Casos de Automedicação
A automedicação é uma preocupação crescente nas comunidades, amplificada pela pressão da população por soluções rápidas para os problemas de saúde. A farmacêutica Maria José Martins de Souza, do CRF-SP, destacou que a sobrecarga nos serviços de saúde pode levar os cidadãos a buscar medicamentos por conta própria, o que agrava o cenário de saúde pública. Situações que podem ser tratadas em unidades básicas de saúde frequentemente acabam tornando-se emergências, com custos significativamente mais altos para o sistema único de saúde (SUS).
Impacto dos Psicotrópicos
A utilização de medicamentos psicotrópicos, que são essenciais no tratamento de condições como depressão e ansiedade, foi um tópico especialmente enfatizado na audiência. A professora Marcela Forgerini apresentou dados sobre os tipos de medicamentos mais prescritos na rede pública de Araraquara, destacando a levada de sertralina, fluoxetina e diazepam, que ocupam os primeiros lugares nesse ranking.

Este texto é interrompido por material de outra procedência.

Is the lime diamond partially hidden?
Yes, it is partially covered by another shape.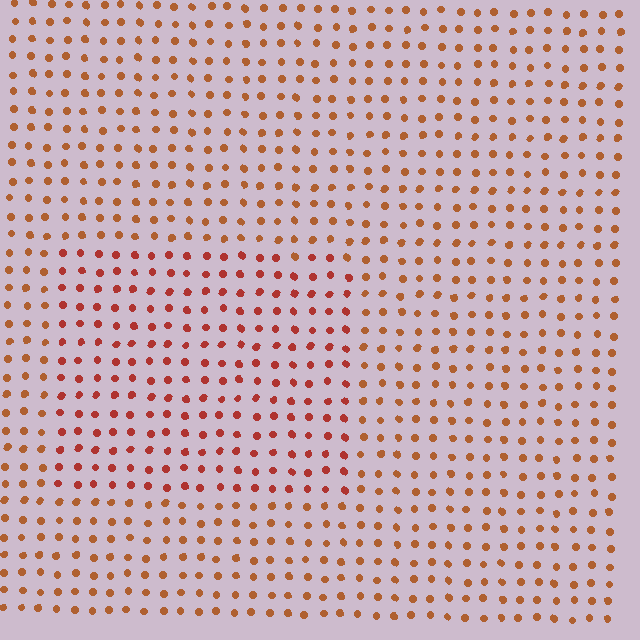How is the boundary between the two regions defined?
The boundary is defined purely by a slight shift in hue (about 21 degrees). Spacing, size, and orientation are identical on both sides.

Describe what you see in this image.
The image is filled with small brown elements in a uniform arrangement. A rectangle-shaped region is visible where the elements are tinted to a slightly different hue, forming a subtle color boundary.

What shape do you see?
I see a rectangle.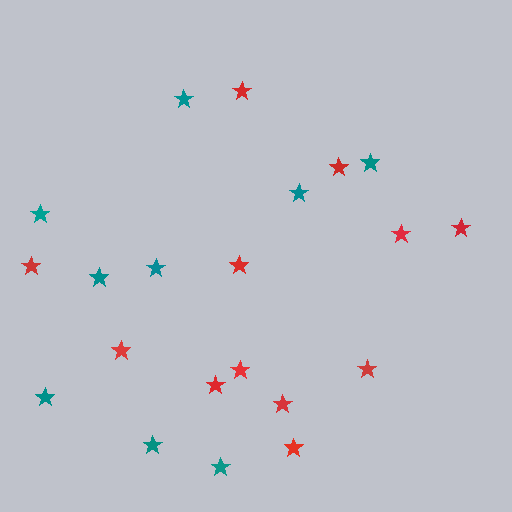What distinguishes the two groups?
There are 2 groups: one group of red stars (12) and one group of teal stars (9).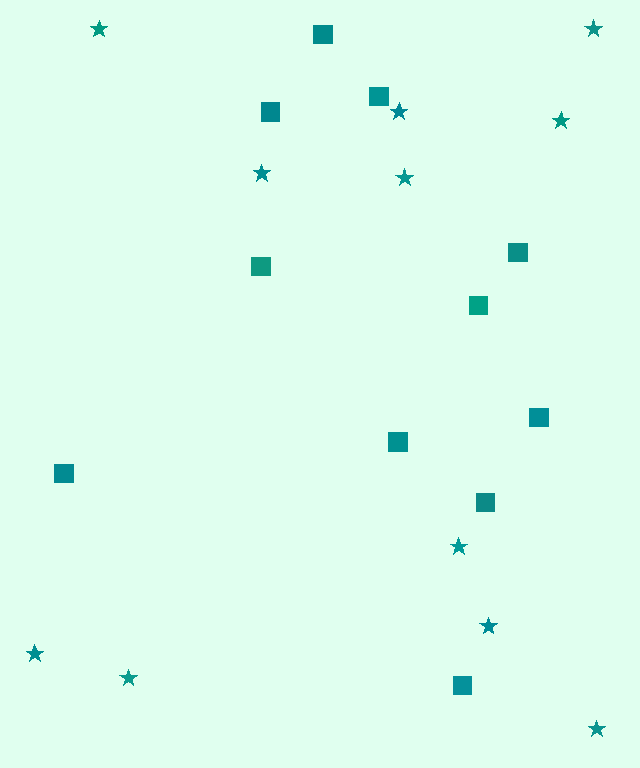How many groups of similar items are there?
There are 2 groups: one group of stars (11) and one group of squares (11).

Educação e Orientação ao Paciente
Todos os palestrantes concordaram sobre a importância de orientar a população quanto ao uso adequado dos medicamentos. Iniciativas educacionais que visam informar sobre os riscos da automedicação e a importância de seguir as orientações médicas são essenciais para mudar essa cultura. A participação ativa dos farmacêuticos na assistência ao paciente pode ser um diferencial na promoção da saúde.
Políticas Públicas em Saúde
O evento também foi uma plataforma para discutir as políticas de saúde em âmbito federal, estadual e municipal. O diretor de Assistência Farmacêutica do Ministério da Saúde, Nélio Cezar de Aquino, apresentou o programa Farmácia Popular, que disponibiliza recursos significativos para garantir o acesso a medicamentos essenciais. Essa função vai além de simplesmente disponibilizar os medicamentos; é necessário fornecer informações que assegurem que os pacientes façam o uso correto.

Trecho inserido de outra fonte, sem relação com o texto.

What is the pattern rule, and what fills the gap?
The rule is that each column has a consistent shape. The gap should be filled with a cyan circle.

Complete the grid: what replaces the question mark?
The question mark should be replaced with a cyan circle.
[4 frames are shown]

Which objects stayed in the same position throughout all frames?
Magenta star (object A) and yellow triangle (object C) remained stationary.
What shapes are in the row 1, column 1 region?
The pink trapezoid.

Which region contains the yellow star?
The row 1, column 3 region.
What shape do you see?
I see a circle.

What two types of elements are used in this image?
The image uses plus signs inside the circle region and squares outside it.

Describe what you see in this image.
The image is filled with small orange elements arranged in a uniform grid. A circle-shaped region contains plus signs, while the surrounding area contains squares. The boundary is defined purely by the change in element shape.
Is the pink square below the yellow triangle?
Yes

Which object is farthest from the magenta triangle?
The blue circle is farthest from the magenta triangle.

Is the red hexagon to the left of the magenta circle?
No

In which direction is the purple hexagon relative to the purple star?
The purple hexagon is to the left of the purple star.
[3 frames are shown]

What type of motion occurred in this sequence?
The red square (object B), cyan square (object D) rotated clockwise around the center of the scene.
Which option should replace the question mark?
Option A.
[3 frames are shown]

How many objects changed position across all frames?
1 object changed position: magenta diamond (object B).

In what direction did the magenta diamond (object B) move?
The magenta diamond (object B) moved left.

Dados sobre Medicamentos em Araraquara
A chefe da Divisão de Assistência Farmacêutica, Amanda Dante Gotardo Manzoni, trouxe á tona os dados coletados sobre o uso de psicotrópicos desde 2020, que serão utilizados para análises futuras. O registro de 400 mil atendimentos realizados nas farmácias municipais em 2025 revela não apenas a demanda por medicamentos, mas também a necessidade de um acompanhamento mais rigoroso.
Demandas dos Profissionais de Saúde
O evento também foi um espaço para discutir as reivindicações dos profissionais da saúde. O presidente do Centro Acadêmico de Ciências Farmacêuticas da Unesp, Lucas Oliveira de Carvalho, expressou preocupações em relação à Lei Federal nº 15.357, que permite a abertura de farmácias dentro de supermercados, o que pode comprometer a qualidade da assistência farmacêutica.
Próximos Passos a Serem Tomados
A vereadora Fabi Virgílio, ao finalizar a audiência, delineou os próximos passos, incluindo a elaboração de uma Moção de Repúdio à referida lei e a solicitação de dados detalhados sobre o uso de psicotrópicos no município. Uma nova audiência pública será agendada para discutir em profundidade os resultados do estudo da Unesp que aborda a relação entre o uso de medicamentos e a ocupação de leitos hospitalares.
Conclusões
Em suma, o uso racional de medicamentos é uma questão que exige a cooperação entre diferentes esferas—governo, educação e saúde privada. O evento da Câmara Municipal de Araraquara destacou a necessidade de um compromisso coletivo para promover práticas seguras e eficazes na utilização de medicamentos, configurando assim um debate essencial para a saúde coletiva. O avanço em políticas públicas e a educação da população são fundamentais para garantir um futuro mais seguro em relação à medicação.